Table 3 “Non-nutrients” that were evaluated by the Chinese DRI Process

The Chinese Nutrition Society has acknowledged that there are some bioactives that “like some other nutrients, are essential for reaching the full (genetically-determined) lifespan”. They have termed these nutrients as “life span essential” [31]. The Chinese experience in establishing DRI-like values for bioactives should be followed closely, and they should be acknowledged as being the pioneers in this area.

Setting a high bar for entrance into the evaluation system

One issue with setting up a DRI-like process for the evaluation of bioactives is the very wide range of the strength of the science behind the intake of a bioactive and a purported reduced risk of disease. For some bioactives, little research has been conducted, whereas for others there are 20–30 years of research in support of a protective effect. A concern is that the evaluators would have to be dealing with requests when there was insufficient information to apply the process. One suggestion to offset this challenge is to set a high standard for “entrance into the evaluative process”. Dr. Joanne Lupton discussed potential entrance criteria as necessary information before a bioactive could be considered for a DRI-like evaluation process (see Table 4).
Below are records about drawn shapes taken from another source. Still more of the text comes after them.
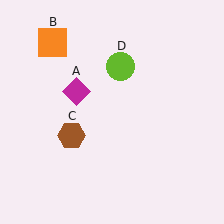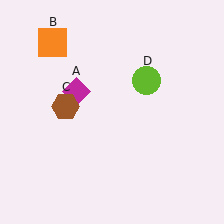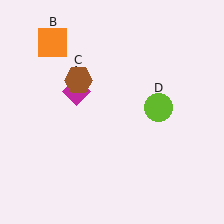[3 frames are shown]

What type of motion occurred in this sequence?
The brown hexagon (object C), lime circle (object D) rotated clockwise around the center of the scene.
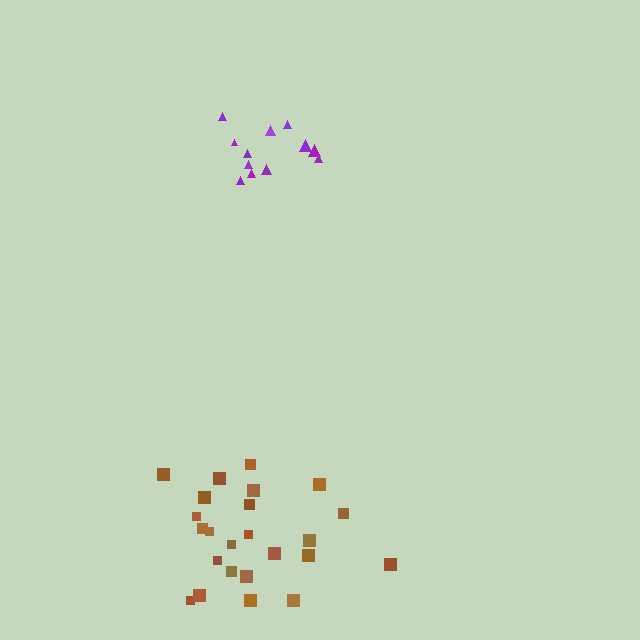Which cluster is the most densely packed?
Purple.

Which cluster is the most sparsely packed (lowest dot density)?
Brown.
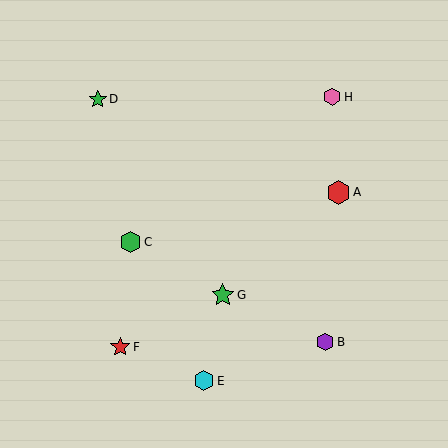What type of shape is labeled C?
Shape C is a green hexagon.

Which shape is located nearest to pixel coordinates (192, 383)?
The cyan hexagon (labeled E) at (204, 381) is nearest to that location.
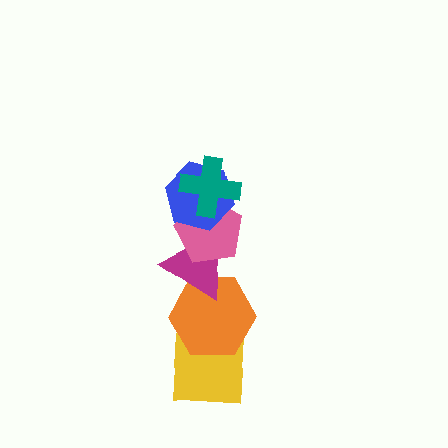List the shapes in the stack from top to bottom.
From top to bottom: the teal cross, the blue hexagon, the pink pentagon, the magenta triangle, the orange hexagon, the yellow square.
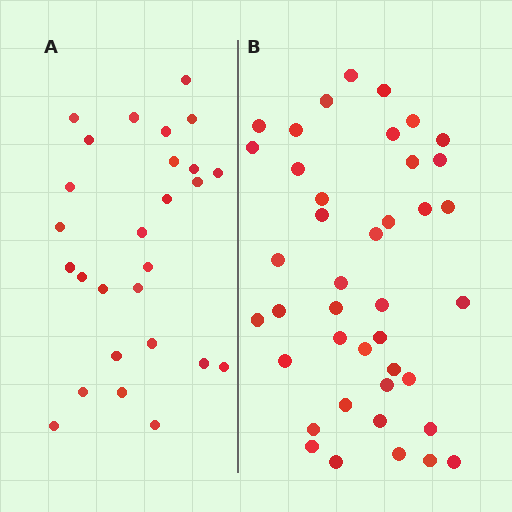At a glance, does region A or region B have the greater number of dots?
Region B (the right region) has more dots.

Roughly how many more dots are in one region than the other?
Region B has approximately 15 more dots than region A.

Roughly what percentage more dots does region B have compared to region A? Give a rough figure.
About 50% more.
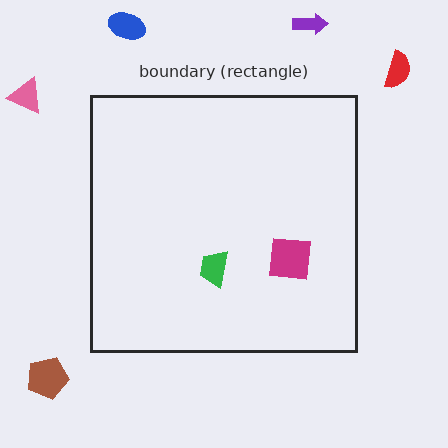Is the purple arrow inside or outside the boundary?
Outside.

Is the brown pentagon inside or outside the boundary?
Outside.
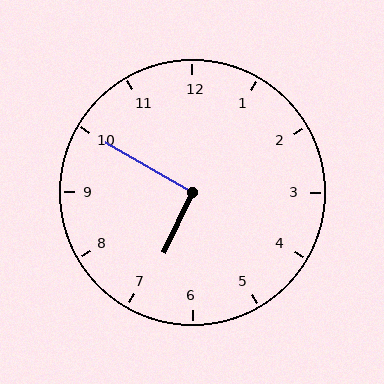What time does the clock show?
6:50.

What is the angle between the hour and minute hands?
Approximately 95 degrees.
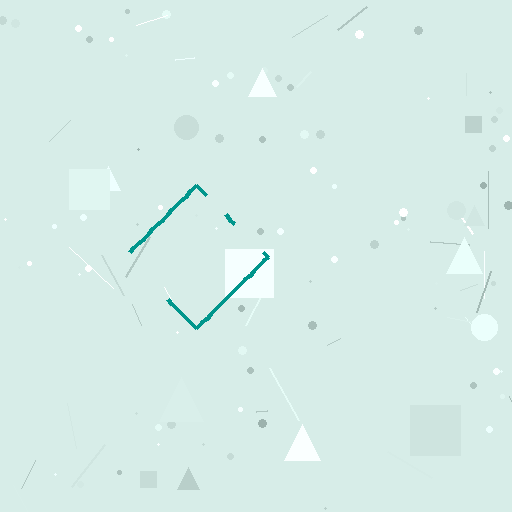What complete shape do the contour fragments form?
The contour fragments form a diamond.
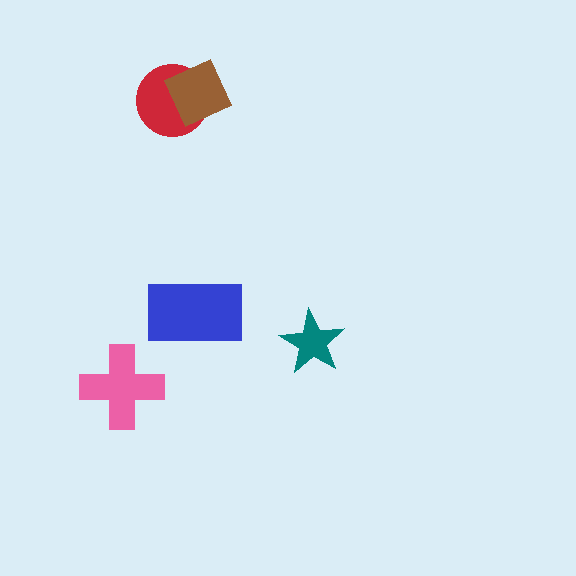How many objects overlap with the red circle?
1 object overlaps with the red circle.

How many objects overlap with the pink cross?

Setting these nine criteria as essential for consideration for evaluation serves several goals: It minimizes the effort of the evaluator; and importantly, it sets a standard, if met, that investigators and funding sources could design their research to meet, knowing that there would be a certain level of credibility if they were to do so.

Table 4 Proposed criteria for a bioactive to qualify for evaluation

Summary, conclusion, and next steps

The speakers were in consensus that providing a framework for the evaluation of bioactives could be of benefit to scientists working in this field, to funders of the research, to governments, and importantly to consumers. However, they were also aware of the potential challenges to establishing such a framework. Clearly, there is a difference between determining intake values for essential nutrients and bioactives, and thus the basis of the intake value cannot be on a single-nutrient deficiency disease. Nonetheless, other endpoints such as reduced risk of disease may be applicable. Basing a DRI value on reduced risk of disease has been used for four nutrients that have DRI values. Alternatively, the AI value was considered by some to be an appropriate value for consideration as by definition it can reflect the current intake of specific healthy populations. Setting life-stage values for bioactives is also a challenge, but Dr. Atkinson suggested a different model for consideration. Instead of concentrating on the bioactive, per se, she suggested establishing goals for life stages. For example, for early life, it might be “optimal development” and markers for that could be body composition, or cognitive/behavioral outcomes. For child/adolescent, the DRI value could be based on early biomarkers that are sensitive indicators of chronic disease risk. Then, bioactives that were shown to affect those outcomes could receive intake values for that life stage. This model warrants development and consideration. Another challenge is establishing an UL value for bioactives in the absence of any evidence of toxicological effects. Here, it appears that there is an extensive literature on risk/benefit systems which should be considered for application to bioactives. Finally, the logistics of how to set the framework, who is the “keeper” of the system, and what it would take for a bioactive to be considered in this framework requires serious consideration. A proposed next step would be a workshop with representation from all key stakeholders to discuss the challenges to having a framework for the evaluation of bioactives and how those challenges may be overcome.